Thai boxer (born 1962)

Sot Chitalada (สด จิตรลดา, ), born as Chaovalit Wongcharoean (เชาวลิต วงศ์เจริญ; ; 5 May 1962, in Chonburi, Thailand) is a Thai former boxer who was twice WBC and Lineal Flyweight Champion, having defended the title against nine boxers in total.

==Biography and career==
He is the second child of a Thai-Muslim family with eight children, living in Chonburi near Hat Bang Saen, a popular tourist destination. Before he started Muay Thai, his older brother had already been a fighter. He began training in Muay Thai from childhood to strengthen his naturally weak body.

Chitalada first built his reputation as a Muay Thai fighter under the name Chaovalit Sitphraphrom (เชาวลิต ศิษย์พระพรหม) before transitioning to professional boxing. He fought many times against Muay Thai legend Samart Payakaroon. After winning his first four professional boxing matches, he challenged the WBC Light Flyweight Champion Jung-Koo Chang on 31 March 1984 but lost by a twelve-round decision.

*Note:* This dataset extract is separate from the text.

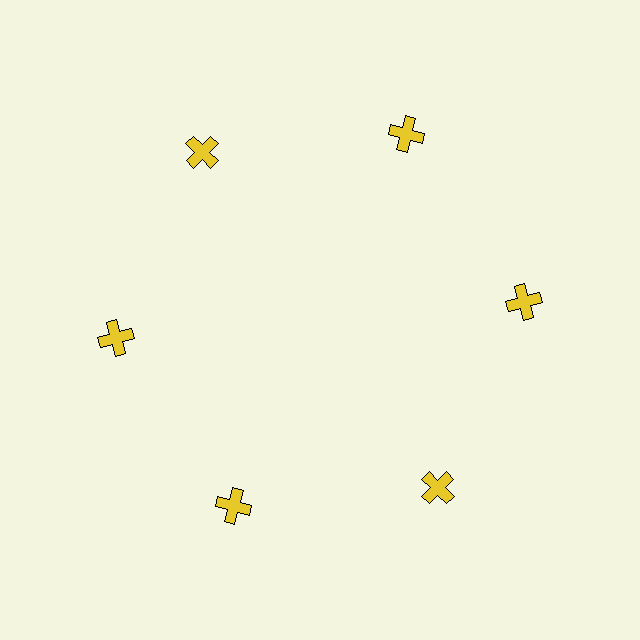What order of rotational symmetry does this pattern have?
This pattern has 6-fold rotational symmetry.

His ring name, "Sot Chitalada," originated from another boxer in the same stable named "Muns Sorchitpatana" (มันส์ ส.จิตรพัฒนา; ). When Sorchitpatana lost to former WBC Light Flyweight Champion Netrnoi Sor Vorasingh and was likely to retire, his name was still ranked by the WBC. His manager decided to substitute Chaovalit Sitphraphrom to fight in place of Muns Sorchitpatana. Later, due to a mistake in the WBC rankings, the name Sorchitpatana was replaced by Sot Chitalada, which eventually became his official ring name.

===World Flyweight Championship===
Undaunted by the Chang loss, he won two more fights and a little over six months later shocked WBC and Lineal Flyweight Champion Gabriel Bernal, winning the world championships in his home country at Indoor Stadium Huamark, Bangkok.

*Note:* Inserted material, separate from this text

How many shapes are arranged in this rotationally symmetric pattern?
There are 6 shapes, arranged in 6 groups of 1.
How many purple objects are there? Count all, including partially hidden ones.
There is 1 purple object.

Chitalada is perhaps best-remembered for his fights with Bernal. The two met again twice in Bangkok. On 22 June 1985, Bernal fought Chitalada to a twelve-round draw, Chitalada keeping the titles. Bernal made another attempt eighteen months later, but on 10 December 1986 he lost another twelve-round decision to Chitalada. This was Bernal's final attempt at the Flyweight titles.

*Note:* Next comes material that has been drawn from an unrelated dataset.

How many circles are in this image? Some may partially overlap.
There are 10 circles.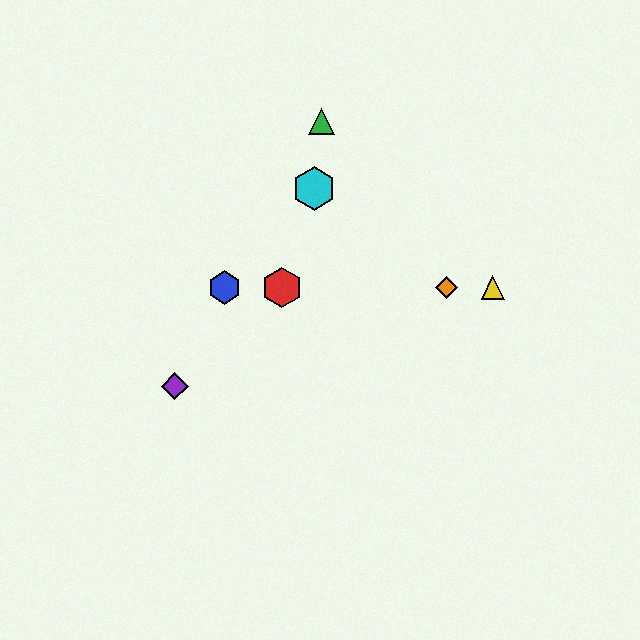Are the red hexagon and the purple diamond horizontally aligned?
No, the red hexagon is at y≈287 and the purple diamond is at y≈386.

Chitalada brought stability to the WBC and Lineal Flyweight titles, the six title holders prior to Bernal all losing the belts in their first defences, and Bernal losing his second defence. Following the first Bernal fight, Chitalada made six title defences (and won several non-title fights). During this run he defeated former world champion Charlie Magri, Freddy Castillo and Hideaki Kamishiro. He lost the titles on 24 July 1988, travelling to South Korea and losing a twelve-round decision to unbeaten (at that time) Yong-Kang Kim.

After winning three more fights, Chitalada lured Kim for a rematch in his home country of Thailand. This time, it was Chitalada who came out on top, winning a twelve-round decision. Chitalada made four more title defences after he regained the titles. In his third defence, he made his second fight in the Western Hemisphere, defeating Richard Clarke by an eleventh-round knockout in Kingston, Jamaica, thus retaining his titles. For his fourth defence, he travelled to Seoul to avenge the only other loss in his career, to Jung-Koo Chang. Following the Chang fight, on 15 February 1991 Chitalada defended his titles against fellow-countryman Muangchai Kittikasem. This fight ended Chitalada's reign as he suffered his first knockout, Kittikasem stopping him in Round 6 to take the titles. Chitalada won two more fights before challenging Kittikasem to a rematch, but the result was the same, this time it ended in a ninth-round stoppage. That fight would be the last of Chitalada's career, he retired and never attempted a comeback.

===Post-retirement===
After retiring from boxing, he studied at the Faculty of Humanities, University of the Thai Chamber of Commerce, becoming the first Thai boxer to earn a bachelor's degree. Before joining Thai Airways, he opened a restaurant called "Krua Sot" (ครัวสด, "fresh kitchen"), but the business was not successful. He later joined Thai Airways' Public Relations Department, though he has since resigned.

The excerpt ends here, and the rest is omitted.